I greci antichi li chiamavano nostoi.
Nostos in greco significa ritorno, e nostoi erano i racconti epici che raccontavano le avventure e i travagli degli eroi di ritorno dalla guerra di Troia.
Fin dall’antichità  dunque il viaggio e il racconto vanno a braccetto.
È innegabile che l’uomo in viaggio sia spinto al pensiero, e il pensiero si organizza diversamente in viaggio da come farebbe se fosse stanziale.
Anche il viaggio più banale porta al pensiero.
Non c’è nulla di eroico nel tragitto che mi porta dal lavoro a casa, ogni sera. (O forse sì; ma questo è tutt’altro argomento.)
Eppure si pensa, si riflette, si segue un filo magari distratto, ma ordinato e tale da avere un inizio ed una fine.
Un ragionamento che si modifica anche in ragione di eventi esterni, di oggetti del mondo che entrano nel campo visivo del pensiero stesso. Florenskij parla di qualcosa di simile a proposito del sogno, ne Le porte regali.

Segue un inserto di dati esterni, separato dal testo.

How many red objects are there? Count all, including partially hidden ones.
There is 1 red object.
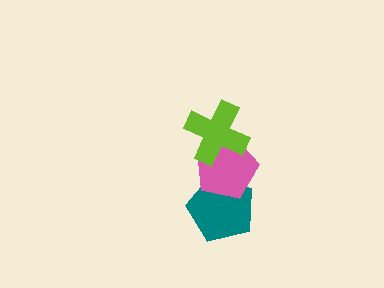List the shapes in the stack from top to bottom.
From top to bottom: the lime cross, the pink pentagon, the teal pentagon.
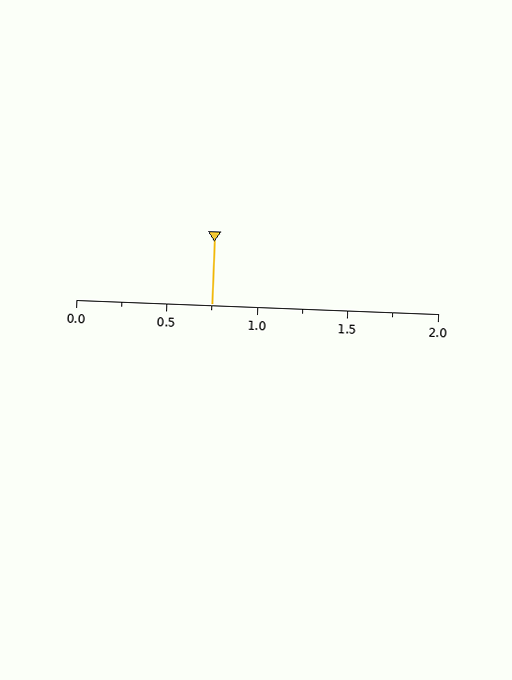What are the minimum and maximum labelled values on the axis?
The axis runs from 0.0 to 2.0.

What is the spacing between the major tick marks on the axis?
The major ticks are spaced 0.5 apart.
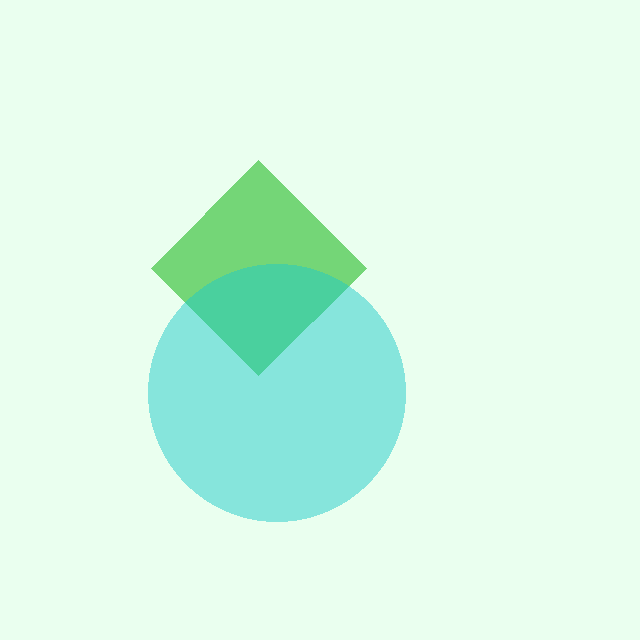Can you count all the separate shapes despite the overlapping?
Yes, there are 2 separate shapes.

Sarebbe splendido accostare l’esposizione di un pensiero del ritorno alle immagini che si possono osservare lungo il tragitto fisico, sulla strada verso casa.

Oggi è stata la prima giornata di primavera oggettiva.

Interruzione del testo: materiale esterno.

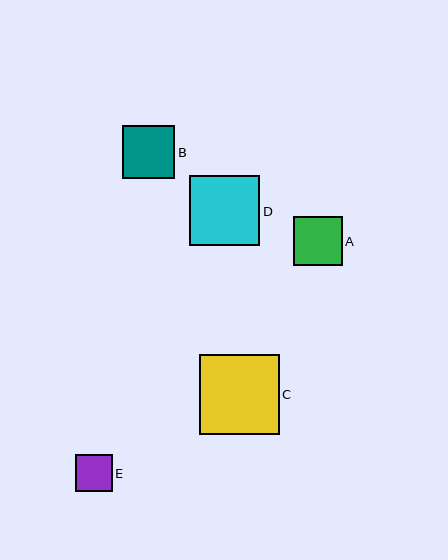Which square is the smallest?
Square E is the smallest with a size of approximately 36 pixels.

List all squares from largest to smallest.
From largest to smallest: C, D, B, A, E.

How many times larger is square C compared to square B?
Square C is approximately 1.5 times the size of square B.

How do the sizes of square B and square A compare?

C’era aria limpida, cielo terso e sereno. Poche nuvole, bianche e compatte. Blu, assoluto, il resto.
E nella campagna intorno, alla base delle colline c’era la netta percezione della superficie terrestre, e del limite che unisce e separa cielo e terra. Colline che si compenetrano all’aria limpida. E quasi percepivi la curvatura della Terra.

Che cosa ci fa in mezzo a tutto questo un uomo?